A great pain was in his heart and, too, an all-pervading sense of beauty and glory and sweetness; and he passed through the shop into the tiny back garden where a few potted plants were making a brave, losing fight against the dust and grime and reek of the Bowery.
Minnie Levinsky was one of those purely and exclusively American miracles by the strength of which, all theories of eugenics to the contrary, two underfed, underbred, atavistically inimical races mix their pitiful seed and produce a perfect human body. Tall she was, and round breasted, but with a delicate, boyish touch in her narrow hips that tapered down to yet narrower ankles and the feet of a Cinderella. Her hair was like golden, curled sunlight, her nose small and straight with nervous, flaring nostrils, her tragic, unseeing eyes were sea-green beneath the audacious hood of black lashes.
There was a sweet curve to her upper lip and a quick lift at the corners as she heard the soft, familiar pad-pad-pad of Tsing's felt-soled slippers.
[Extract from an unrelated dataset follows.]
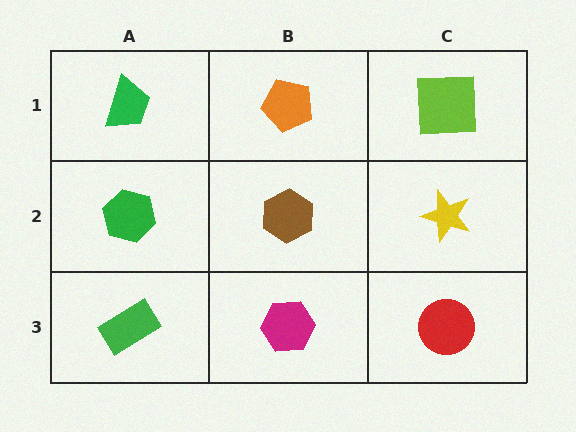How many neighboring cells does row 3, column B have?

"Hello, Tsing!" she said, holding out her hand.
"Hello, Plum Blossom!"
That was the name he had given her two years earlier when, just out of Harvard, he had come to Pell Street to share with his countrymen the wisdom the West had taught him. His clan, typically Chinese in their admiration for him, the literatus, the educated gentleman, had backed him with capital for his enterprise, a weekly newspaper which he called the Eminent Elevation—with an ironically democratic side-glance, the result of American training, at the Empress Dowager Tzu Hsi who, within the crenelated battlements of Pekin's Tartar town, was known by the same honorific title. But there was little money in the newspaper, heavy expenses, great risks, and so one day he had entered the pawnbroker's place on the Bowery and had exchanged his gold watch for a small sum; enough to tide him over for a week or two.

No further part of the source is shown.